One possible archival media is a very thin layer of gold deposited on a thin layer of RbSb. The optimum electron energy for reading is about 300-450 volts, at the peak SEE output of the RbSb sub-layer, and for unwritten media the lower gold SEE ratio at this voltage will apply and few electrons will be emitted. Writing is accomplished by melting both layers so the gold is absorbed or mixed into the RbSb layer. On data read, without the gold top layer, the SEE response of the RbSb will dominate and the readout SEE rate will be about 8X greater as shown in Figure 10.1.
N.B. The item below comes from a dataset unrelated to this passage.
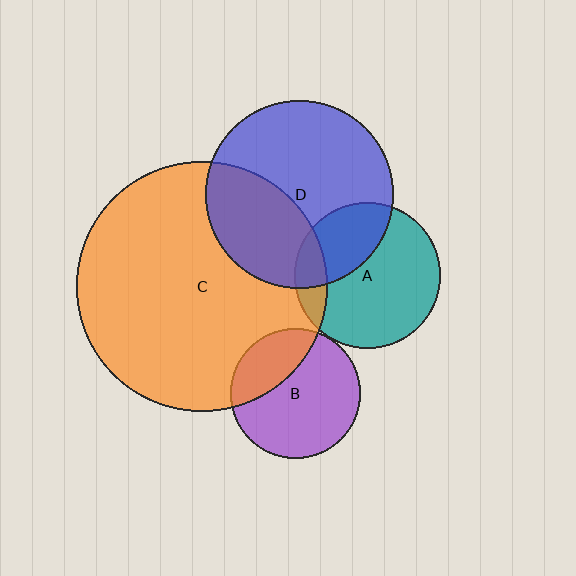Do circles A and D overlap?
Yes.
The SEE outputs are ‘prompt’ and occur picoseconds after e-beam irradiation. Similar media designs using RbSb can be considered using a variety of low δ SEE materials; tin, lead, indium, gallium etc. A similar approach could use a two layer media with Rubidium deposited over Antimony. With an under layer of Antimony (Sb), and a layer of Rubidium (Rb, δ =0.9) on top, the unwritten response would be low, but on melting the layers would mix, and after cooling increase the SEE response to that of RbSb at δ =7.1. Control of the initial deposited layer thicknesses provides the Rb, Sb mix for maximum SEE output shown in Figure 10.2.
A PRELIMINARY DESIGN
The initial design approach employs a rotating disk with an e-beam sensitive media layer and a CNT based read/write head assembly 0.5mm in diameter, 1mm long, mounted on an actuator arm. The entire CNT/electrodes structure is located in a vacuum housing with the CNT at one end and the e-beam exiting the structure through a semi-permeable membrane at the other. The multi-walled CNT of any chirality has a length of about 800nm and is nominally 30nm in diameter. A first gating aperture electrode is located concentric to and 1µm from the CNT tip and is nominally at a 50 volt potential to the CNT, providing a beam current of 0.1 micro amps, with over 1µA available. A second concentric focusing electrode is distant 1 µm from the gating electrode and at the CNT potential. A window 20 nm thick is located as a seal at the end of the vacuum enclosure and 1mm from the CNT. An aperture electrode is located inside the window at a positive accelerating voltage of 1.5KV. The focusing voltage is adjusted so the e-beam is brought to a slow focus 10-20 microns from the window exterior with the media 15microns from the head structure.
CONCLUSION
Carbon nanotube technology is relatively new but has advanced rapidly the design and fabrication of a read-write head is now viewed as a design development task. Implementing appropriate media entails some small risk as does achieving the desired track following accuracy. The use of a CNT based Nano Head Assembly enables several innovations not practical with today’s HDD’s. These are possible as CNT emitters can be grown in close proximity to each other. Mark detection schemes rely on electron interaction with the media, an area of little data, but offering many media possibilities.